Short answer:
All of them.
Long answer:
As a web developer you won't get around testing and debugging your applications regularly with multiple browsers. No matter how much you like BrowserX and dislike BrowserY, when the bug only occurs in BrowserY, you need to debug it with the tools BrowserY provides. So as a web developer you need to relinquish the mindset of "your" browser and get used to using all of them simultaneously for development.
However, many browsers use the same rendering engine and only differ by the user interface around them. When a website works in one browser of the family, it usually works in all of them. So for testing during development (proper QA testing before release is a different issue), you need one browser of each family:
- Google's Blink: Chrome, Chromium, Opera (recent versions) and a large number of niche browsers all use the Blink rendering engine and the V8 Javascript engine.
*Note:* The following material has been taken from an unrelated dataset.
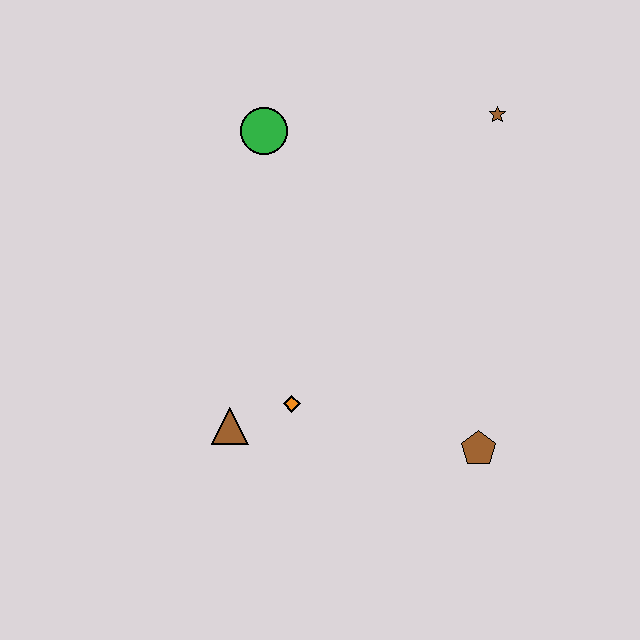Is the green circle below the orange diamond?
No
- Apple's WebKit: Blink is based on WebKit, so they are still very similar. But both projects start to diverge, which means testing on both branches becomes more and more necessary. The most well-known browser which uses Webkit is Apple's Safari.
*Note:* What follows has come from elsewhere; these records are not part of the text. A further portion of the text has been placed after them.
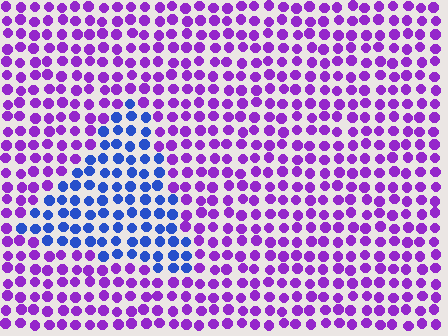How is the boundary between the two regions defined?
The boundary is defined purely by a slight shift in hue (about 55 degrees). Spacing, size, and orientation are identical on both sides.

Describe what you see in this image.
The image is filled with small purple elements in a uniform arrangement. A triangle-shaped region is visible where the elements are tinted to a slightly different hue, forming a subtle color boundary.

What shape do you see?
I see a triangle.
- Mozilla's Gecko: The most well-known user is Firefox, as well as any other Mozilla-based products.
- Microsoft's Trident/Edge: Used by Microsoft Internet Explorer, obviously, and more subtly by many other programs on Windows which display HTML content as a secondary function. MSIE was always a major headache for web developers due to Microsoft's update policy. Newer versions are only available for the newest Windows version at their release date, which means in contrary to other browsers, older versions retain considerable market share. To make matters worse, it is very tricky to install multiple versions of IE on the same operating system. But fortunately Microsoft has finally understood that developers are important to them, so the development tools for Internet Explorer 11 got an emulation mode for earlier versions down to the antique version 5. The emulation is quite reliable, so you only need IE11 to test the whole IE family. Using virtual machines with multiple versions is usually not necessary anymore.
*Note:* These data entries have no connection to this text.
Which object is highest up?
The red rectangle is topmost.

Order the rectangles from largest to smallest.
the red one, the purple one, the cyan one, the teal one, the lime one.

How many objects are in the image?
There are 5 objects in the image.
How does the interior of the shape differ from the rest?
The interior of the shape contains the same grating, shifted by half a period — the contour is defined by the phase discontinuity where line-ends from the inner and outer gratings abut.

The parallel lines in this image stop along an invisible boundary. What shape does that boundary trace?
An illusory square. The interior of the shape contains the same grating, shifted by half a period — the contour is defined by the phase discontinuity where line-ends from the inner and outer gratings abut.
The biggest problem with these is that while recent versions of Safari are only available on iOS, Internet Explorer 11 is only available on Windows 7 or later. So you either still need at least two operating systems or need to do without testing one of them. Microsoft conveniently provides free-of-cost virtual machines pre-configured with various combinations of Windows OS + Internet Explorer intended for testing web pages/apps.